Experimental program
Comparison scheme
Effect test

example 1

[0096] A pressure-sensitive adhesive solution (coating fluid) having a solid content of 40% by weight was obtained by dissolving 40.5 g of a styrene-isoprene-styrene block copolymer (product of JSR Corporation, trade name “SIS5000”) as a rubbery elastic substance, 40.5 g of a terpene resin (product of YASUHARA CHEMICAL CO., LTD., trade name “YS Resin 115ON”) as a tackifier, 1 g of butylhydroxytoluene as an antioxidant, 10 g of ketotifen fumarate that is an antiallergic agent for treatment of ophthalmic diseases, and 3 g of lauryl alcohol and 5 g of diisopropanolamine as absorption enhancers in 150 g of toluene. This coating fluid was coated on release paper so as to give a dry coat thickness of 40 μm. After drying, a support (polyester film having a thickness of 12 μm) was laminated to provide a patch preparation.

example 2

[0097] Four hundred grams of a styrene-isoprene-styrene block copolymer (product of JSR Corporation, trade name “Cariflex TR-1107”) as a rubbery elastic substance, 400 g of a terpene resin (YS Resin 1150N) as a tackifier, 125 g of liquid paraffin as a softening agent, 5 g of diclofenac sodium that is a nonsteroidal anti-inflammatory agent for treatment of ophthalmic diseases, and 60 g of isostearic acid as an absorption enhancer were uniformly mixed by kneading using a heating kneader.
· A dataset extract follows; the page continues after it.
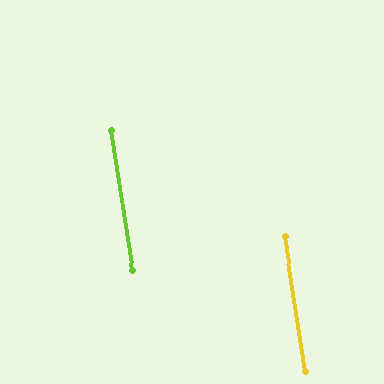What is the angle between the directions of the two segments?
Approximately 0 degrees.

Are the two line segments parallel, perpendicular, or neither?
Parallel — their directions differ by only 0.1°.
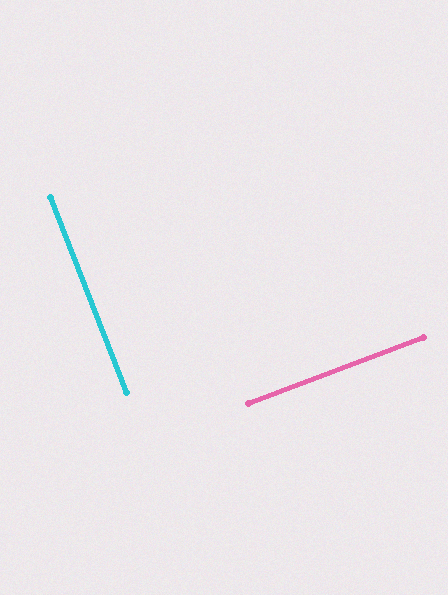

After the kneading, the mixture was spread on a silicone surface of a releasable liner, on one surface of which had been subjected to a silicone treatment, by means of a calender so as to give a thickness of 200 μm, and a support (polyester film having a thickness of 12 μm) was then laminated thereon to provide a patch preparation.

example 3

[0105] In accordance with the formulation shown in the following Table 3, 0.0015 g of a crosslinking agent (product of NIPPON CARBIDE INDUSTRIES CO., INC., trade name “NISSETSU CK-401”; metal chelating agent), 0.3 g of ketotifen fumarate, and 0.6 g of polyoxyethylene oleyl ether and 0.6 g of isopropyl myristate as percutaneous absorption enhancers were added to 3.713 g (solids: 1.485 g) of an acrylic pressure-sensitive adhesive [product of NIPPON CARBIDE INDUSTRIES CO., INC., trade name “NISSETSU PE-300”; alkyl (meth)acrylate-vinyl acetate copolymer; pressure-sensitive adhesive solution having a solid content of 40% by weight (ethyl acetate / toluene mixed solvent)] to prepare a coating fluid having a concentration of 57.3% by weight. This coating fluid was coated on release paper so as to give a dry coat thickness of 80 μm. After drying, a support (polyester film having a thickness of 12 μm) was laminated to provide a patch preparation.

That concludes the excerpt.